The purpose of the awareness workshop was to present an analysis of the current risks in Europe and the different approaches seeking to reduce this gap (what the project terms the Risk Perception-Action Gap) in order to share and discuss them with representatives of industries, end users, citizens, solution providers, universities as well as other European projects exploring the perception of risks and behaviours.

It was the first of a series of three workshops planned by the project. The next ones will be held in Berlin in June 2023, and Paris in December 2023, the latter being organised by Efus.

Efus is tasked with testing the solutions that RiskPACC will produce among its member cities. Furthermore, it will contribute to drafting recommendations that can be used across Europe on how to bridge the gap between civil protection authorities and citizens.

 As part of this analysis of the perception of risks, Efus met with General François Vernoux, of the French High Commission for Civil Defence (Haut Comité Français pour la Défense Civile) to discuss the situation in France:  

Do you see gaps in the way French civil protection authorities and citizens perceive risks, in particular at the local level?

General François Vernoux: It depends. Citizens are sometimes included in the Communal Safeguarding Plans (Plans Communaux de Sauvegarde, PCS), but not always. Some cities do not have a PCS, or have one that’s not good enough, and citizens are not involved. However, it is essential that they be involved in order to be more resilient when a crisis happens. We need to have a resilient population that is able to prepare and act without the support of the state.

For this, citizens must be informed on how to act in case of general or specific risk. This is not yet sufficiently developed in France, and we need the political will to get there. For example, during the Covid-19 vaccination campaign, we saw that few people know what a vaccine is and how it works, which caused problems not only in France, but also in other countries.

What measures exist in France to help local communities prepare for a crisis or a catastrophe?
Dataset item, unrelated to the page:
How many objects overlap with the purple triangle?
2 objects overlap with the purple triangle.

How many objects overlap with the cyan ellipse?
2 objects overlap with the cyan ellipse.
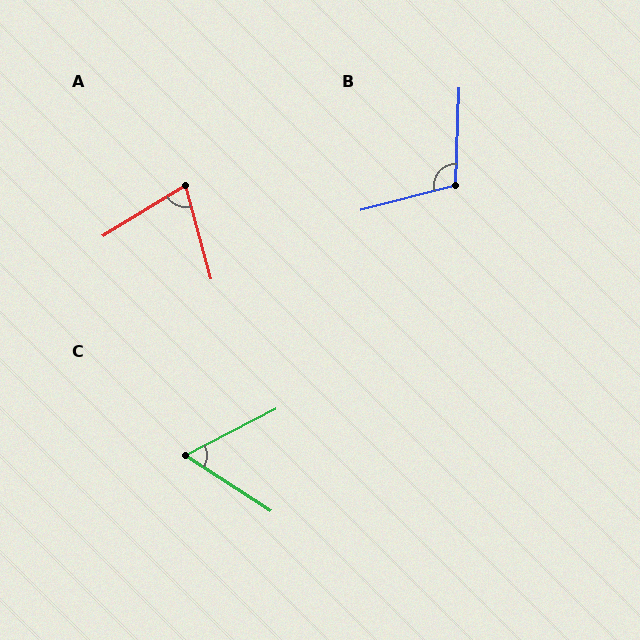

Every citizen can register with the Communal Civil Security Reserve (Réserve Communale de Sécurité Civile), which is a local civil security unit, and help municipal officers in case of a crisis. It is a great and efficient way to train and prepare local communities for natural risks, but it’s not always well organised even though some municipalities are doing a great job and can inspire others.

How do French local authorities inform the public?

Apart from the Communal Civil Security Reserve, the Communal Information Document on Major Risks (Document d’Information Communal sur les Risques Majeurs) details the content and form of the information that should be shared with the public. This document is prepared by the mayor for local residents and details the local risks, the consequences that can be expected, and the prevention, protection and safeguarding measures that must be taken to respond to major risks that can affect the municipality.

Did the Covid-19 pandemic change the way you see risks?

It is not the first time that France and other countries have to deal with a pandemic, but this crisis has highlighted the need to put in place sustainable risk management plans and policies. In general, when a risk arises, new risk management plans are adopted or the existing ones are updated, but I believe this should be a legal obligation.

I hope that in the future, we will be able to better inform French citizens so that we have a resilient community when a risk arises, and that risk management will be more sustainable and updated by the different administrative levels so that we can respond to new and more complex risks.